まあこの時期に部員が三年生一人という事は、新入部員がいないという事なので、
科学部は今年限りで無くなってしまう事は確定してるんですけどね」
「そうですか、それは少し寂しいですね」
「これも時代の流れなんでしょうかね」
そして事務員は、理科室と書かれた教室の前で足を止めた。
「ここです」
「ありがとうございます、後はこちらで話してみますので大丈夫です」
「分かりました、それではお帰りの際に一声お掛け下さい」
「はい、ここまでご案内頂きありがとうございました」
そして事務員が去った後、八幡は理科室のドアをノックした。
「………はい、どうぞ」
少し間が開いた後、中からそんな声が聞こえてきた。
八幡はその声を受け、遠慮なくドアを開けた。
中にはフラスコとビーカーでコーヒーらしき飲み物を入れる、
制服の上に白衣を纏い、眼鏡をかけた髪の長い女子生徒の姿があり、
その女子生徒は、アルコールランプを見つめたままこちらにこう声を掛けてきた。
「梓川、今日は何の用事?また何かトラブル?
もしそうなら相変わらずのブタ野郎だね」
(ブタ野郎なぁ……悪口には聞こえなかったから、
その梓川って奴は実は仲のいい友達なんだろうな)
その言葉で八幡は、どうやらここを訪れるのは、
ほぼその梓川という人物だけなんだろうなと考えながら、理央に声を掛けた。
「残念、ただの不審人物だ」
理央はその言葉にバッと顔を上げて慌てた表情をしたものの、
落ち着いてアルコールランプの火を消し、
ビーカーやフラスコを割らないように丁寧に机の上に置いた後、
凄まじいスピードで部屋の隅へと移動し、
八幡の目から自らの胸を隠す仕草をしながらこう言った。
「梓川!」
「任せろ」
突然八幡の背後からそんな声が聞こえ、直後に一人の男子生徒が、
八幡に体当たりをするように開いたままの部屋の入り口から中に飛び込んできた。
「そういうのは声を掛け合ったら意味がない、というかアイコンタクトですら論外だ。
だからこうして避けられる」
そう言いながら八幡は、理央から目を離さずにその体当たりを難なく避け、
その梓川と呼ばれた生徒は派手に教室内に転倒した。
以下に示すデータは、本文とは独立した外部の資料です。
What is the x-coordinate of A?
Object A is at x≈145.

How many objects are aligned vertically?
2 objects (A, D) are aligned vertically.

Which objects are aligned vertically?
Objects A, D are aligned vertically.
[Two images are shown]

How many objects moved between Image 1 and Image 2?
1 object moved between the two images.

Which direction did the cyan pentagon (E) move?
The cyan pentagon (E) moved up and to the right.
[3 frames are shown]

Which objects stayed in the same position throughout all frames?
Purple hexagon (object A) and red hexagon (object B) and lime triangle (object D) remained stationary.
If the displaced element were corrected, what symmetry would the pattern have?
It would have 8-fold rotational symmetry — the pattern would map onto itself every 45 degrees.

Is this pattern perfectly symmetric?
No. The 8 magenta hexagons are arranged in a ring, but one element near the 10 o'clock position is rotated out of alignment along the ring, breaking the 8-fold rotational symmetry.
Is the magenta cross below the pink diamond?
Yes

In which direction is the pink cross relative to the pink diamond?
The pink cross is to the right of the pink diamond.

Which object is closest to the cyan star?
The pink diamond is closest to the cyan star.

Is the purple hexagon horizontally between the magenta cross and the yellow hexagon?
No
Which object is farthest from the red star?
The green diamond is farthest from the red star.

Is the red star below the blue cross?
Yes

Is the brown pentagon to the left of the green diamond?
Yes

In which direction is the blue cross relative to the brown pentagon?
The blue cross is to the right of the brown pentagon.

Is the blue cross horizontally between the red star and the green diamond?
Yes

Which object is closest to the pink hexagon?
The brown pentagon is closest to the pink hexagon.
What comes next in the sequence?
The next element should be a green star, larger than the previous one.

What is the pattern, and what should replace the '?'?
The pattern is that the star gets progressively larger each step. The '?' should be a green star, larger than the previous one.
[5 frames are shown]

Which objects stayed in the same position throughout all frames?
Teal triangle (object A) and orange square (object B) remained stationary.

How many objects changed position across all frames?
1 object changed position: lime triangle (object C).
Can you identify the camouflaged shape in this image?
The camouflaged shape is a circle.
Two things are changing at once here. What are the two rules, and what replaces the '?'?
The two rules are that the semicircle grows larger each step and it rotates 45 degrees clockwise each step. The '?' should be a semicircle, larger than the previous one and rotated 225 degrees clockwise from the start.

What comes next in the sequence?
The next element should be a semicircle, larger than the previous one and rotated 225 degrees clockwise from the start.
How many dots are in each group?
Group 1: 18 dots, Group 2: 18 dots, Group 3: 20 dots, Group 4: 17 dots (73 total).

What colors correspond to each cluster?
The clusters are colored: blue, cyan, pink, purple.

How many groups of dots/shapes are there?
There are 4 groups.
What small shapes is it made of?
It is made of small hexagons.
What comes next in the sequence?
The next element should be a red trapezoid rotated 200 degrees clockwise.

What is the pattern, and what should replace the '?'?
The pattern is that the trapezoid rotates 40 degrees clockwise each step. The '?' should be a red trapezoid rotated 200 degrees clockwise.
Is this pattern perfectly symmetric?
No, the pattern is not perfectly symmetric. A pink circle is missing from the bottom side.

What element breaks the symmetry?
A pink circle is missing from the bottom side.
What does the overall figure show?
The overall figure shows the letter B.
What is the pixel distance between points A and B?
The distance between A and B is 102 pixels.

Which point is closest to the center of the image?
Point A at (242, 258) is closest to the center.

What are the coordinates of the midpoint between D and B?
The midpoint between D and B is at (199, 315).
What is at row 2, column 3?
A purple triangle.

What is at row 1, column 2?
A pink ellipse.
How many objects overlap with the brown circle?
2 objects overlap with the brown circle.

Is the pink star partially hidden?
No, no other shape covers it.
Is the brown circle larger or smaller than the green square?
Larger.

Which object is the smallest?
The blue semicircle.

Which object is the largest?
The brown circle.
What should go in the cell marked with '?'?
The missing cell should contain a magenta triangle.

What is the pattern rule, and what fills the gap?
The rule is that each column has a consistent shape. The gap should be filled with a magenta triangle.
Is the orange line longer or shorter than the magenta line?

どうやら八幡が足を引っ掛けたらしい。
「痛ってぇ!」
「梓川、この役立たず!」
「ひでえな双葉、せっかく白馬の王子が助けにきたってのに」
「白豚の間違いじゃないの?」
「王子を否定されなかっただけマシと考えるべきか……
まあいい、双葉、とりあえず俺の後ろに」
「うん」
その少年、梓川咲太は素早く立ち上がると、理央を守るように八幡の前に立ちはだかった。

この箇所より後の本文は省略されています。